Code comments as duplicated knowledge
Another example of duplicated knowledge appears inside the code itself. I still believe comments have an important place in software, but I think comments should exist mainly when the code is genuinely hard to understand, when the intent is not obvious, or when an important trade-off needs to be preserved for future readers. What does not make sense is commenting code that already explains itself.
For example, this kind of comment adds almost no value:
// Increment the counter
counter++;
// Check if the user is active
if (user.isActive) {
sendEmail(user);
}These comments are technically correct, but they simply restate what the code already says. That is duplication of knowledge.
Now compare that with a case where the code is less obvious for a good reason:
// We intentionally retry only on 429 and 5xx responses.

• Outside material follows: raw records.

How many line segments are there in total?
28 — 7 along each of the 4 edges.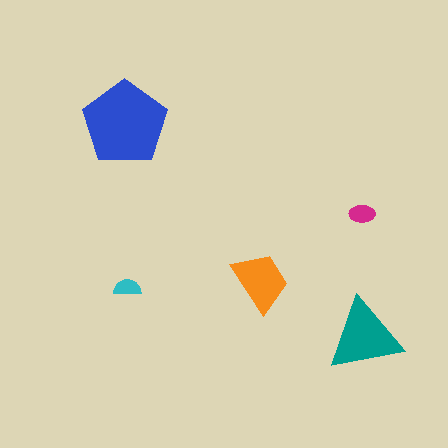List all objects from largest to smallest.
The blue pentagon, the teal triangle, the orange trapezoid, the magenta ellipse, the cyan semicircle.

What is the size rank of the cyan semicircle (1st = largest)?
5th.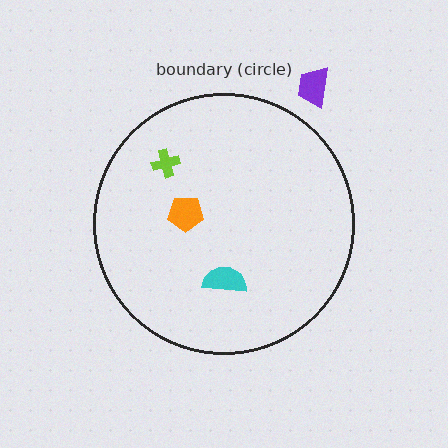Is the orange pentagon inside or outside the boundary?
Inside.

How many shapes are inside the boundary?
3 inside, 1 outside.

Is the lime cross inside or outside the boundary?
Inside.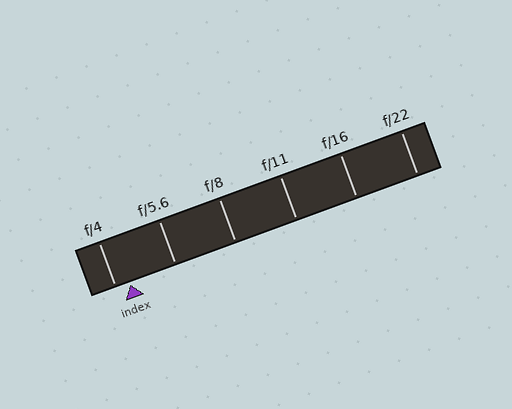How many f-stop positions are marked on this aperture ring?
There are 6 f-stop positions marked.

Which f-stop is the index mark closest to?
The index mark is closest to f/4.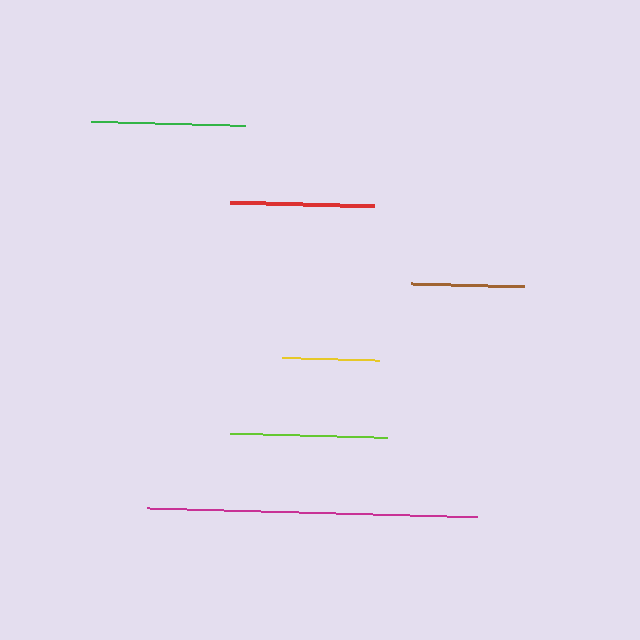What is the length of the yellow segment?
The yellow segment is approximately 98 pixels long.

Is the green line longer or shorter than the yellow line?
The green line is longer than the yellow line.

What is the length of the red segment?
The red segment is approximately 144 pixels long.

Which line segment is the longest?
The magenta line is the longest at approximately 330 pixels.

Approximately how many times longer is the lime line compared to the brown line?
The lime line is approximately 1.4 times the length of the brown line.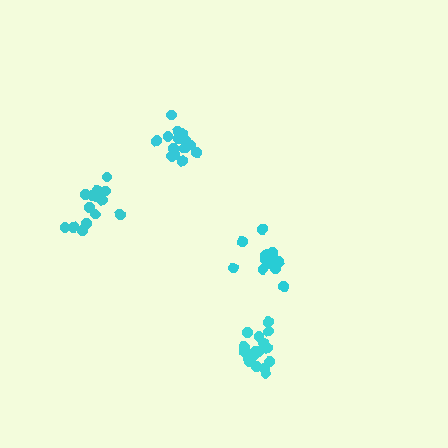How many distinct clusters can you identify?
There are 4 distinct clusters.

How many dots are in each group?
Group 1: 17 dots, Group 2: 17 dots, Group 3: 14 dots, Group 4: 13 dots (61 total).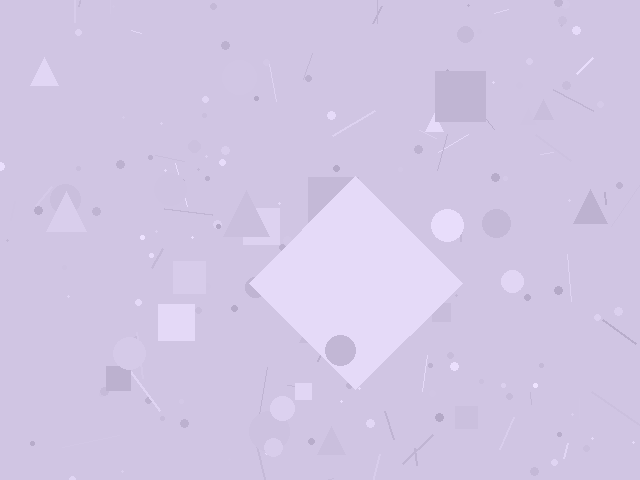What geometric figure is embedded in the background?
A diamond is embedded in the background.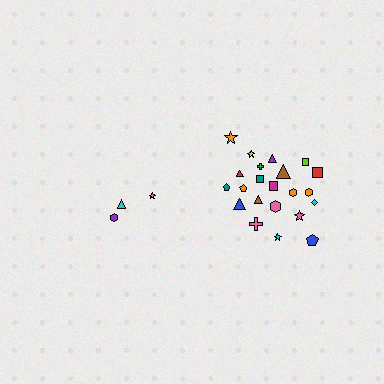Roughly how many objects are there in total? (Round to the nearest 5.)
Roughly 25 objects in total.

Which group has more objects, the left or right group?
The right group.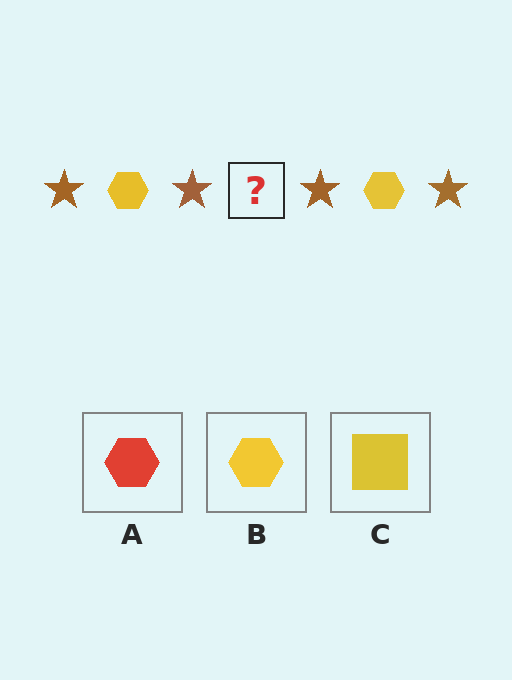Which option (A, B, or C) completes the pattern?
B.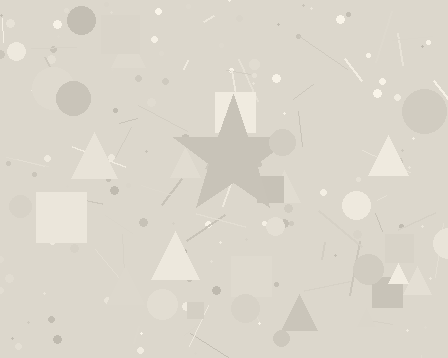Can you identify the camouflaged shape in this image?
The camouflaged shape is a star.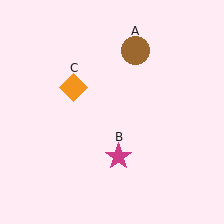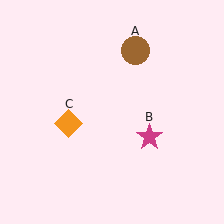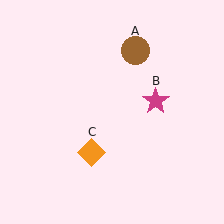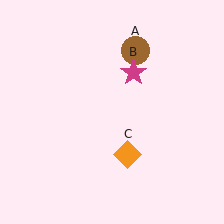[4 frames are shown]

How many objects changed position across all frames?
2 objects changed position: magenta star (object B), orange diamond (object C).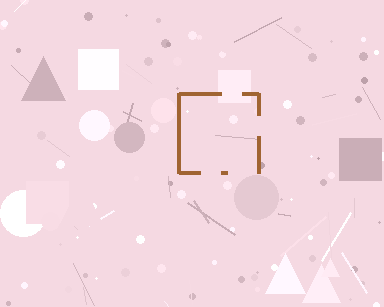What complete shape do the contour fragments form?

// Retrying all failures caused duplicate charges in the past because some partner
// endpoints complete the operation but time out before sending the response.
// Do not broaden this retry policy unless the downstream API is proven idempotent.
async function capturePayment(request: CapturePaymentRequest) {
return retry(async () => paymentProvider.capture(request), {
maxAttempts: 3,
shouldRetry: (error) =>
error.status === 429 || (error.status >= 500 && error.status < 600),
});
}This is the kind of comment I think makes sense. It does not merely describe what the code is doing. It preserves context that the code alone does not express well, especially when a piece of logic reflects a non-obvious production lesson or a business risk.
Now that AI writes a significant portion of code in many teams, this problem often becomes worse in a new way. AI frequently adds comments that are technically correct but unnecessary, simply because it was trained on many codebases where that pattern is common. For that reason, I think we should be explicit when instructing coding agents: only add comments when the code is not easy to read, when the intent is not obvious, or when an important trade-off needs to be preserved.
A broader principle
To me, these examples point to a broader principle. Duplication of knowledge is not just a documentation problem. It can appear in backlogs, tickets, acceptance criteria, diagrams, internal wikis, runbooks, and even in the way different teams talk about the same requirement in different words. Whenever the same idea, rule, or requirement is expressed in multiple places, we create maintenance overhead and increase the chance of divergence.
That does not mean every repeated representation is automatically wrong. Sometimes duplication is intentional and useful. But I think we should become much more deliberate about it. In software engineering, we usually talk a lot about avoiding duplicated code. Maybe we should talk more about avoiding duplicated knowledge.
In the end, outdated documentation, stale diagrams, useless comments, and inconsistent backlogs may all be symptoms of the same deeper issue: we keep creating parallel representations of the same truth, and then we are surprised when they stop matching.
That is why I increasingly think the future is not no documentation. It is far less redundant documentation. It means spending less effort maintaining second copies of knowledge and more effort preserving the context that would otherwise disappear. I think AI will play a major role in making that shift possible.